While CAP goes as far as saying that (binary) A and C are possible without partitions, PACELC says that even so, low latency and consistency are not possible at the same time. The A in PACELC seems to be the same as in GL’s proof. Latency therefore is an external manifestation of availability, a very long latency does not mean unavailable. Consistency here is still lineariablity. PACELC fits the intuition. When an algorithm wants low latency, it cannot afford consistency as the protocol is complex and involves exchanging messages. Conversely, when consistency is needed, latency must be long. PACELC captures in finer granularity the design space of many distributed storage systems. Cassandra and PNUTS, for instances, trade consistency for latency, as their read and write operations return quickly.
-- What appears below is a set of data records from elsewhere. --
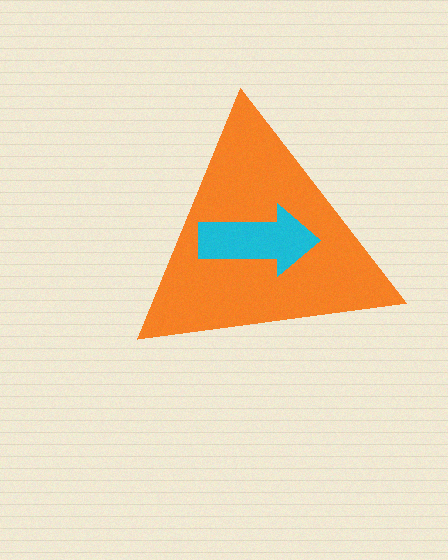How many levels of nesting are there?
2.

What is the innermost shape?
The cyan arrow.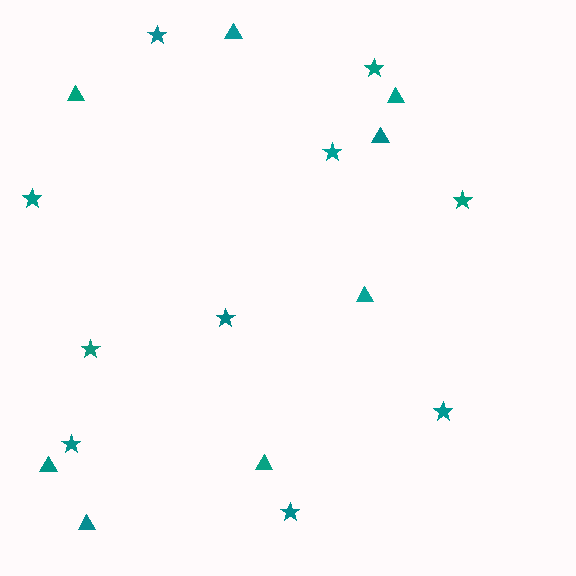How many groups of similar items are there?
There are 2 groups: one group of stars (10) and one group of triangles (8).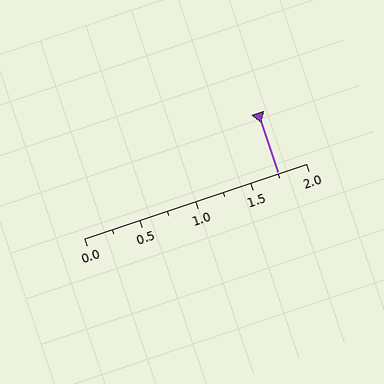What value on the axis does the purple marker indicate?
The marker indicates approximately 1.75.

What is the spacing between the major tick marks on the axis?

VoltDB and other ACID databases, on the other hand, trade latency for consistency.

PACELC is intuitive, but it merely is an informal discussion. Kleppmann proposes to model availability in terms of latency — availability is the percentage of requests processed in a given period — thereby unifying the A and the L in PACELC. Furthermore, many consistency levels can be analyzed in terms of their asymptotic latency bounds. Thus, both AC and LC trade-offs can be expressed and studied via latency.


Concluding Notes

FLP is one of the most important results in computer science, whose impacts are keenly felt today at the heart of most distributed systems. Numerous follow-up works sprouted up after FLP, many of which are as important as FLP itself. In a way, CAP is a descendant of FLP, but it belongs to the more practical, engineering side of the family. CAP condenses wisdom in building systems which themselves are bound by FLP. Having experienced a rather bumpy development, it looks like CAP is coming to its end and being replaced by other conjectures.


[1] https://www.quora.com/Distributed-Systems-Are-the-FLP-impossibility-result-and-Brewers-CAP-theorem-basically-equivalent

[2] Gilbert and Lynch. Brewer’s conjecture and the feasibility of consistent, available, fault-tolerant web services.

[3] Brewer. CAP 12 years later: how the “rules” have changed.

[4] Chandra and Toueg. Unreliable failure detector for reliable distributed systems.

[5] Dwork and Lynch. Consensus in the presence of partial synchrony.

[6] Kelppmann. A critique of the CAP theorem.

[7] Abadi. Consistency trade-offs in modern distributed database systems.